OpenAI has simply launched GPT-5.2, its most superior frontier mannequin for skilled work and lengthy working brokers, and is rolling it out throughout ChatGPT and the API.

GPT-5.2 is a household of three variants. In ChatGPT, customers see ChatGPT-5.2 Instant, Thinking and Pro. In the API, the corresponding fashions are gpt-5.2-chat-latest, gpt-5.2, and gpt-5.2-pro.

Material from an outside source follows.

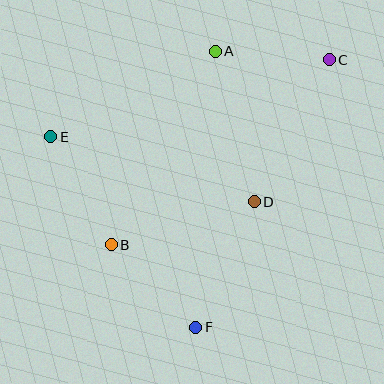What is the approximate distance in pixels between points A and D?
The distance between A and D is approximately 156 pixels.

Instant targets on a regular basis help and studying, Thinking targets advanced multi step work and brokers, and Pro allocates extra compute for arduous technical and analytical duties.

Benchmark profile, from GDPval to SWE Bench

GPT-5.2 Thinking is positioned as the principle workhorse for actual world information work. On GDPval, an analysis of properly specified information duties throughout 44 occupations in 9 giant industries, it beats or ties high trade professionals on 70.9 p.c of comparisons, whereas producing outputs at greater than 11 instances the velocity and below 1 p.c of the estimated knowledgeable price. For engineering groups this implies the mannequin can reliably generate artifacts comparable to shows, spreadsheets, schedules, and diagrams given structured directions.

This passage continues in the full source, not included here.